The U.S. Forest Service operates most of the country's large aerial tankers, but its fleet has shrunk to about a dozen planes - down from 44 a decade ago, before most aircraft were grounded over safety concerns.
The lack of planes could leave Colorado unprotected if there is another bad wildfire season, said Sen. Steve King, R-Grand Junction, sponsor of Senate Bill 245.
"We are one lightning strike ... away from a catastrophic fire that could change Colorado forever," King said.
King's fellow sponsor, Sen. Cheri Jahn, D-Wheat Ridge, said at first she thought the idea was crazy.
"When he told me what he wanted to do, I said, 'You want to do what?'" Jahn said.
Fortunately for King and Jahn, they won't have to post an ad on Craigslist to find their airplanes. The state could get three 3,000-gallon tankers from a federal surplus property program for about $17.5 million - a bargain compared to the $80 million cost of a new air tanker, according to the Legislature's staff. Operating costs would be another $7.6 million a year.
Their bill passed the Senate Agriculture Committee on Thursday on a 5-0 vote, but that was the easy part.
Now the bill has to go to the Senate Appropriations Committee, where seven senators hold the keys to the state vault. They will have to decide whether they want to shell out some $25 million just as the government is recovering from an epic economic crisis.

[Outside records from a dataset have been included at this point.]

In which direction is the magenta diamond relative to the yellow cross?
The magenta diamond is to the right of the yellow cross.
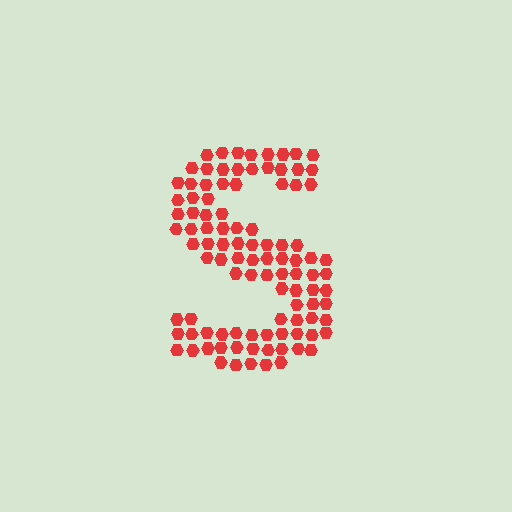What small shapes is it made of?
It is made of small hexagons.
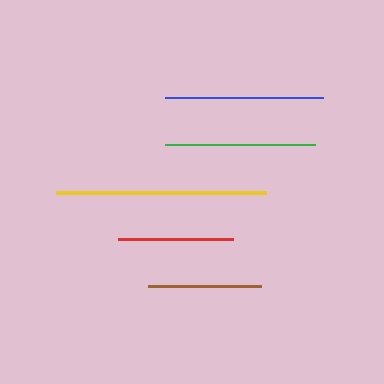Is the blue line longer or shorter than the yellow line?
The yellow line is longer than the blue line.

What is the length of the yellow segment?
The yellow segment is approximately 210 pixels long.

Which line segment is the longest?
The yellow line is the longest at approximately 210 pixels.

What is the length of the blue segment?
The blue segment is approximately 159 pixels long.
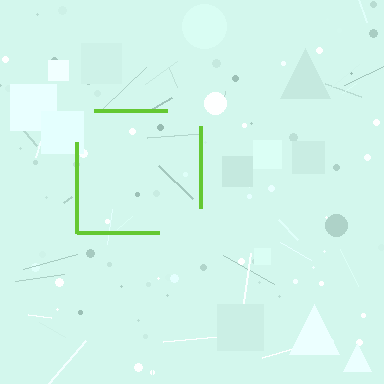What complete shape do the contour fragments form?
The contour fragments form a square.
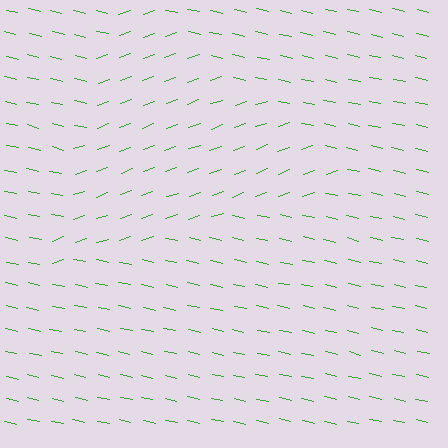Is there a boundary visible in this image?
Yes, there is a texture boundary formed by a change in line orientation.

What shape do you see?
I see a triangle.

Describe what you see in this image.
The image is filled with small green line segments. A triangle region in the image has lines oriented differently from the surrounding lines, creating a visible texture boundary.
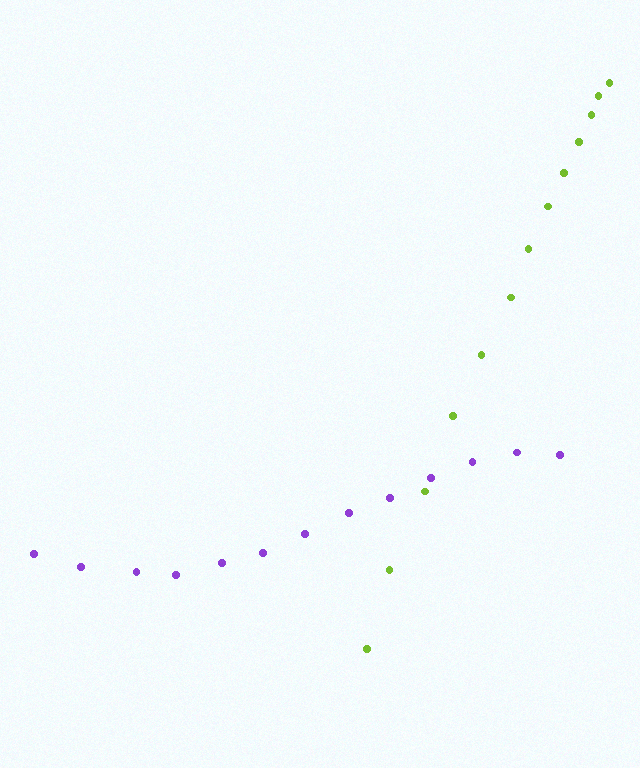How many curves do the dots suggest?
There are 2 distinct paths.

"In my mind, it is such a clear and present danger to our state that this needs to be a priority," King said.
As big and King and Jahn's dreams are, they were dwarfed by one of their allies, Tony Kern, the former head of the Forest Service's aviation program.
The federal government has been studying its air tanker problem for a decade, but it isn't getting more planes in the air, Kern said. And the planes that are in service are old.
Kern thinks federal failures create an opportunity for Colorado to position itself as an international hub for aerial firefighting technology.
"We can fly a smart bomb through Kim Jong-Il's window, but we're still throwing slurry down from 1950s technology into the wind over fires when our own citizens are at risk," he said.